Leaving Enerdhil to his work, he returns to his quarters. Behind the closed door of Celebrimbor's private forge, Annatar, too, is at work. He is irritated to be locked out of his own rooms and unbearably curious about the work, but has learnt, at the cost of Annatar's black anger, not to disturb him. He sends a servant to get his dinner from the kitchen and shuffles through a book of Khuzdûl poetry until he finds the thin vellum sheets on which he has begun his designs.

He reveals to Annatar his hopes, but holds back the breadth and intention. He has more in mind than reversal of the Doom - he has amends to make, if only Gil-galad will allow him the time. He keeps his drawings and notes thus hidden; if Annatar will ploy trust as a game, then Celebrimbor will hold the endgame close to his chest. He dislikes such secrets and schemes, but his father taught him well.

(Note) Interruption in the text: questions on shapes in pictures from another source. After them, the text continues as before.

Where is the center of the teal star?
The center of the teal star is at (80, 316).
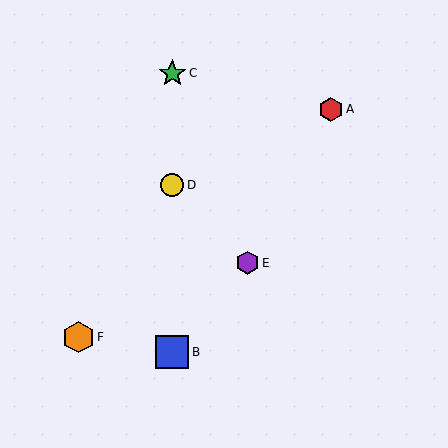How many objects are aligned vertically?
3 objects (B, C, D) are aligned vertically.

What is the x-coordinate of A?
Object A is at x≈331.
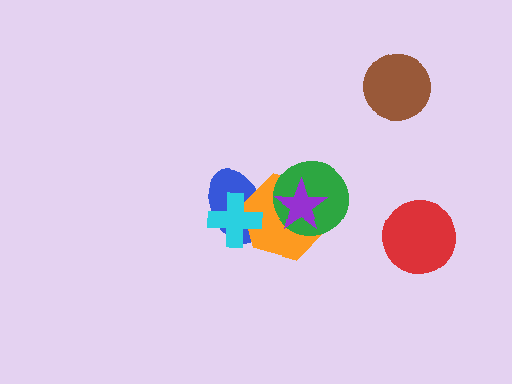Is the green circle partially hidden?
Yes, it is partially covered by another shape.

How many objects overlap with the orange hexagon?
4 objects overlap with the orange hexagon.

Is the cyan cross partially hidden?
No, no other shape covers it.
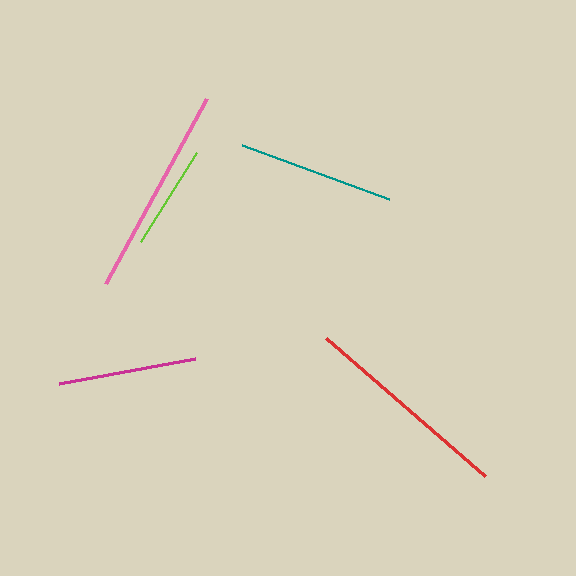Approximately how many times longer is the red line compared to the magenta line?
The red line is approximately 1.5 times the length of the magenta line.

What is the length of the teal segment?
The teal segment is approximately 157 pixels long.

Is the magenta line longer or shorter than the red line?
The red line is longer than the magenta line.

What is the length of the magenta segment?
The magenta segment is approximately 138 pixels long.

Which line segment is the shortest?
The lime line is the shortest at approximately 105 pixels.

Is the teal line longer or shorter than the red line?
The red line is longer than the teal line.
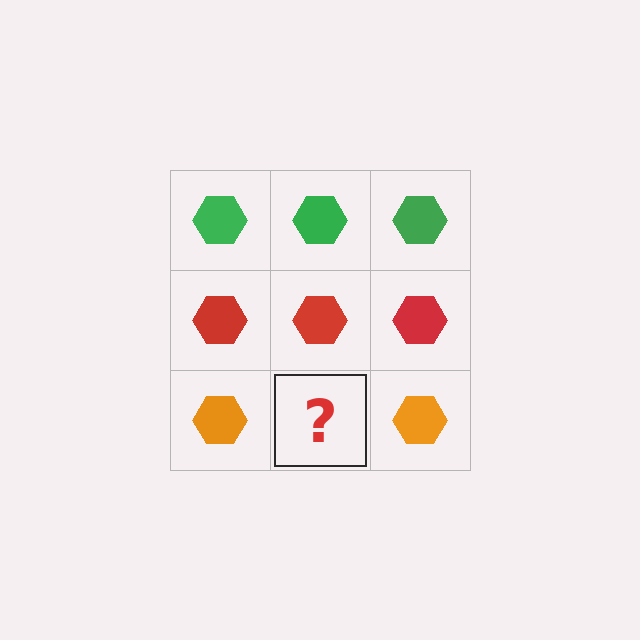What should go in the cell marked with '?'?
The missing cell should contain an orange hexagon.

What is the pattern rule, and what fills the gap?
The rule is that each row has a consistent color. The gap should be filled with an orange hexagon.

He can meet manipulation with manipulation at need.

"Híren?"

He puts away his designs, hoping that the servant has come with his dinner, but Erestor, quite unencumbered by foodstuffs, stands in the doorway. "Yes?"

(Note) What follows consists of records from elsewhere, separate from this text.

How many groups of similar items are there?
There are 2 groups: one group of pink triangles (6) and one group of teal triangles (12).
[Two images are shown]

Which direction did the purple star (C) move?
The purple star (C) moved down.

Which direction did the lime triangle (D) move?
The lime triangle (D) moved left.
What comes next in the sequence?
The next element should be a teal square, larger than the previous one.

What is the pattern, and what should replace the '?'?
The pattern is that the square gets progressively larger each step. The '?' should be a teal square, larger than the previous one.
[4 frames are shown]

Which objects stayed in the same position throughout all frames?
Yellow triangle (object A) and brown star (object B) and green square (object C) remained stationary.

"An emissary from Forlond has just arrived."

"You may send him in." He expects Elrond, who is increasingly trusted by Gil-galad and has even taken the place at his right hand that Celebrimbor once refused. His visitor, however, is the King's Sergeant-at-Arms.

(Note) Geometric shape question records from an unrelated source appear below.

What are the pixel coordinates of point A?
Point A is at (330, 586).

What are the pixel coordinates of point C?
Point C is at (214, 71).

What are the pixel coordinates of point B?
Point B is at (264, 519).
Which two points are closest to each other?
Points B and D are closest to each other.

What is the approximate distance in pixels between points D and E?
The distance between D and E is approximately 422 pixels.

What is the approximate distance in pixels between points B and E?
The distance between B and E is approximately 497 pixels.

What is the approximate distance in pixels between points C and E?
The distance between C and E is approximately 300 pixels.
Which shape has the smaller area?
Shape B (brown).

"Hîr Celebrimbor!" Moebeth greets him, bowing. "I trust that I find you in good spirits."

The elf's pleasantry and good-natured smile seem strangely out of place; surely, Gil-galad has sent Moebeth for but one purpose.

"I am well enough. What message do you bring?"

"The High King desires to speak with you personally regarding a matter of great importance. He requests that you return with me to Forlond."

"And if I refuse?"

Moebeth's smile disappears. "Then I am to take you."

* * *

(1) _Entassë caita nassë_ (Q)  
'Therein lies the rub' (the eminent scholar Rúmil has obviously prefigured Shakespeare's _Hamlet_ ). Construction: _entassë_ , locative case of _enta_ , that yonder; _caita_ , 3rd person singular of _caita-_ , to lie; _nassë_ , thorn or spike (this was the nearest I could find to 'rub' in Quenya).


	14. Forlond, SA 1325

He hears the quiet click of the latch and its catch as the door shuts again. Celebrimbor covers him, his touch gentle, his kisses reverent. He responds without thought, though his desire comes as much from fëa as hroa.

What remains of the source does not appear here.